本発明は、植物のネコブセンチュウへの抵抗性を増加させるために使用することができる。本発明の方法は、ネコブセンチュウによる植物病害を生物的に防除するために利用できる。本発明の方法によれば、従来から行われている化学的防除法と異なり、土壌汚染等の環境負荷を軽減でき、家畜や生態系への影響もより軽微なものに留めることができることが期待される。

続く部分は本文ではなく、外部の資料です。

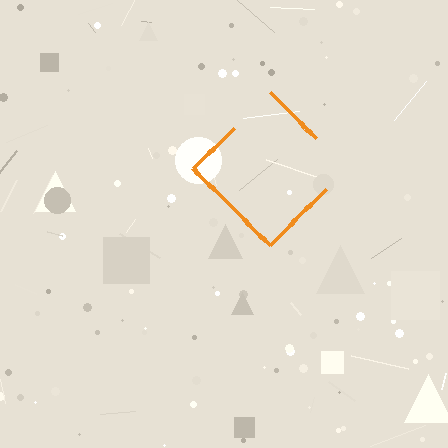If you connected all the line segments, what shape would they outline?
They would outline a diamond.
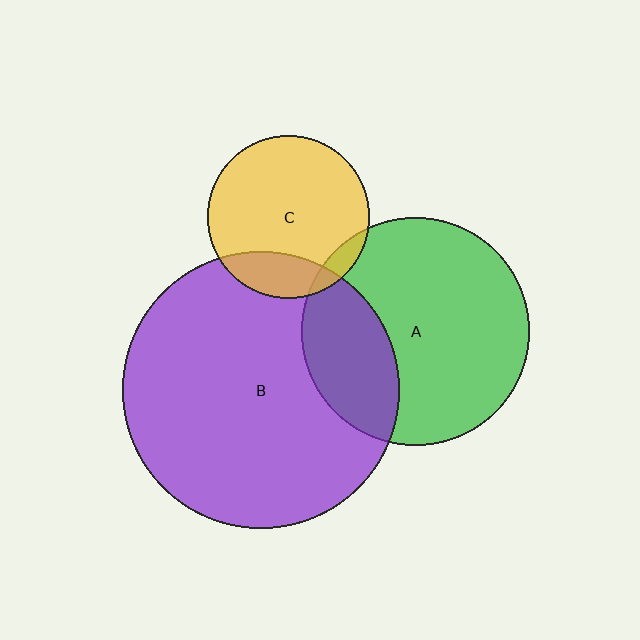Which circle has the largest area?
Circle B (purple).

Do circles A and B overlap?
Yes.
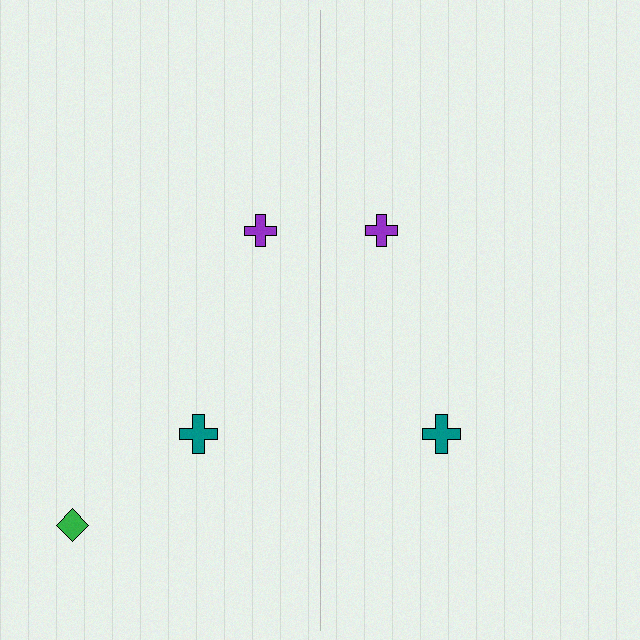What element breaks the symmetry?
A green diamond is missing from the right side.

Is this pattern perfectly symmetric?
No, the pattern is not perfectly symmetric. A green diamond is missing from the right side.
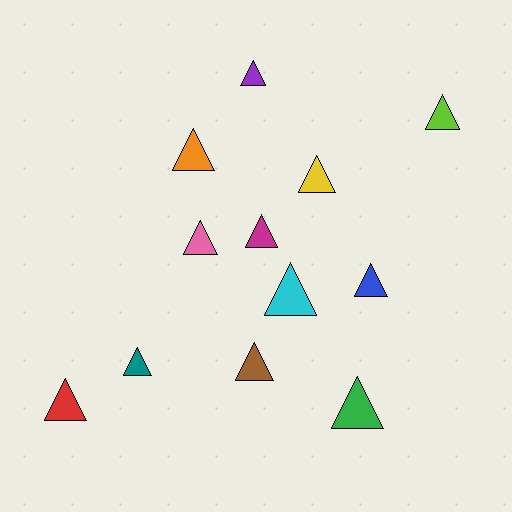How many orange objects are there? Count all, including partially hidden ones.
There is 1 orange object.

すなわち本発明の方法は、作物の安定性を高めながら、安定的かつ持続的にネコブセンチュウによる植物病害を防除するために利用できる。

配列番号３及び４：プライマー

Claims

ネコブセンチュウ易感染性植物種の植物において、エチレン感受性の低下をもたらすエチレン受容体遺伝子の機能抑制変異を検出することを特徴とする、ネコブセンチュウ抵抗性が増加した植物を選択する方法。
エチレン受容体がETR1である、請求項１記載の方法。
エチレン受容体遺伝子の機能抑制変異が、エチレン受容体のアミノ酸変異又はエチレン受容体遺伝子の欠失を生じる塩基変異である、請求項１又は２に記載の方法。

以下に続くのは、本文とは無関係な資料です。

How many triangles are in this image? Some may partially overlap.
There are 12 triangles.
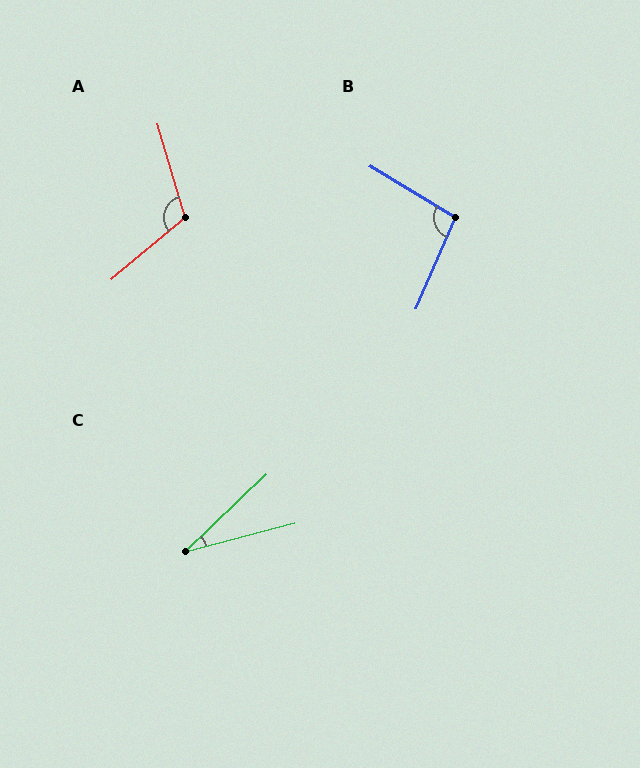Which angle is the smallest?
C, at approximately 29 degrees.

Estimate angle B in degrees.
Approximately 98 degrees.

エチレン受容体のアミノ酸変異が、エチレン受容体の膜貫通領域内のアミノ酸変異である、請求項３に記載の方法。
ネコブセンチュウ易感染性植物種がナス科である、請求項１〜４のいずれか１項記載の方法。
ネコブセンチュウ易感染性植物種の植物にエチレン受容体遺伝子の機能抑制変異を導入し、エチレン感受性を低下させることを特徴とする、ネコブセンチュウ抵抗性が増加した植物の作製方法。
エチレン受容体遺伝子の機能抑制変異の導入が、エチレン受容体のアミノ酸変異又はエチレン受容体遺伝子の欠失を生じる塩基変異の導入である、請求項６に記載の方法。
エチレン受容体のアミノ酸変異が、エチレン受容体の膜貫通領域内のアミノ酸変異である、請求項７に記載の方法。
ネコブセンチュウ易感染性植物種がナス科である、請求項６〜８のいずれか１項記載の方法。
エチレン受容体遺伝子の機能抑制変異の導入が、請求項１〜５のいずれか１項の方法により選択されたネコブセンチュウ抵抗性が増加した植物を育種親として用いる交雑によるものである、請求項６〜９のいずれか１項記載の方法。
請求項１〜５のいずれか１項に記載の方法、又は請求項６〜１０のいずれか１項に記載の方法によって得られる、ネコブセンチュウ抵抗性が増加した植物を、ネコブセンチュウ易感染性植物種の植物の栽培においてネコブセンチュウによる植物病害の防除のために使用することを特徴とする、植物の栽培方法。